Con la seguridad que da el conocimiento recibido, ambas se sienten orgullosas y agradecidas de sus familiares “machis”.

“Mi
abuelita había recibido ese conocimiento de su madre, mi bisabuelita y
yo he seguido esa enseñanza para servir a los demás y muchas de estas
plantas medicinales están al alcance las manos, pero hay que saber
preparar lo que se entrega a los pacientes”, explicó Fresia.

“La
crema de canelo alivia los dolores musculares; el matico es un
cicatrizante de primera y la pomada de natri, no de natre, sirve para
las quemaduras y para la migraña”, agregó.

Por
su parte, Graciela Díaz recomendó el aceite de caléndula para aliviar
las alergias y sus efectos y difunde las bondades de la ortiga contra la
artrosis y la artritis y sus dolores.

Y
agregó que la pomada de ají también tiene efectos positivos sobre
algunas dolencias óseas, como el reumatismo, y que el eucaliptus, tanto
en pomada como en infusión, alivia los problemas respiratorios y
bronquiales”.

Y
la lista de plantas medicinales es larga y están a disposición de
quienes las requieran y agregaron la menta, la ruda y el ajenjo para los
dolores estomacales y la “chancapiedra” para combatir la formación de
los temidos cálculos renales, cuyos dolores, en el caso de los varones,
“son equivalentes al parto en las mujeres”, señalaron las familiares de
los “machis” que le dieron el conocimiento.
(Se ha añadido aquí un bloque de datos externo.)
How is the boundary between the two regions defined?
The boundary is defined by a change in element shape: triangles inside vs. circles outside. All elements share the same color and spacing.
Ellas han puesto ese conocimiento al servicio de los demás, “no ve que
el paracetamol, a la larga, genera problemas a la salud de las
personas, sólo por dar un solo ejemplo, porque hay otros medicamentos de
laboratorio que están en las mismas y eso no es bueno”, dijeron ambas.

Fresia
Guichapani y Graciela Díaz forman parte de un equipo de voluntarias
que, en el marco de un programa especial que busca difundir y utilizar
los principios y elementos de la medicina alternativa mapuche –
huilliche y que está al alero de los consultorios de la salud
municipalizada de Punta Arenas.

Los
lunes, los miércoles y los viernes, Fresia y Graciela, se instalan en
un escritorio facilitado por el consultorio Damianovic, sobre él
extienden sus frascos, sus sobres y sus potes de pomadas y a quienes les
formulen una consulta, se la explican con una paciencia notable.